Which literature has sent your mind humming ? I have read the Trollope novel of this question and just watched the BBC dramatisation. So, Louis overreacts - but is not Colonel Osborne a Dirty Old Man ? It's all hidden in flowery etiquette, but should not Colonel Osborne have shut his trap and retired decently ? Instead, he drives a man to drive himself to self-destruction. Trollope makes you think, with a twirl on the moustaches of decency of course.
As in something that sets you off thinking or something that sets you off thinking about the characters and how much you like/dislike/want to grab and shake them?
Well for just setting me off thinking Sophies World, One Hundred Years of Solitude, Beloved and Memoires of an Agnostic Dwarf set me off recently... just interesting perspectives.

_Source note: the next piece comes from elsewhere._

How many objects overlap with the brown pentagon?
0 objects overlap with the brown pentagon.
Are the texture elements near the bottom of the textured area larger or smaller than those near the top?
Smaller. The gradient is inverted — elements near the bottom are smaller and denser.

A book that I have to read again but that was a new experience to me was We Need to Talk About Kevin. I did not see the ending to that although I should have. But what was interesting to me was how much I disliked the two principal characters. The fact that it was also written in the first person made this very hard for me to stick with initially because of how much I disliked them and usually when written in the first person you automatically default to sympathising with that character (I find anyway). But I am really glad I stuck with it, must read that again actually.
China Doll, I have just finished that book, and found it totally rivetting. You're right, the 2 main characters are thoroughly unlikeable, but being someone who is terrified of having kids after growing up with an extremely difficult brother ("problem child" doesn't even come close), I can relate to the mother's fears of having a child. I feel like sending my copy to my mother, by way of explanation as to why I'm never having kids!
Just for you Soozmac.... (well the last verse anyway! Just doesn't make much sense without the rest... it's a quicker read than the book!)
They **** you up, your mum and dad.
They may not mean to, but they do.
They fill you with the faults they had
And add some extra, just for you.
But they were ****** up in their turn
By fools in old-style hats and coats,
Who half the time were soppy-stern
And half at one another's throats.
Man hands on misery to man.
It deepens like a coastal shelf.
Get out as early as you can,
And don't have any kids yourself.
I know what you're saying but for me it was not the fear of having a child that made me really dislike her but her complete distancing from him and her failure to acknowlege her own shortcomings. Her relationship with her daughter is completely different. I must read it again as I don't think I took it all in the first time. Perhaps because I've read it once I may view it more sympathetically the second time.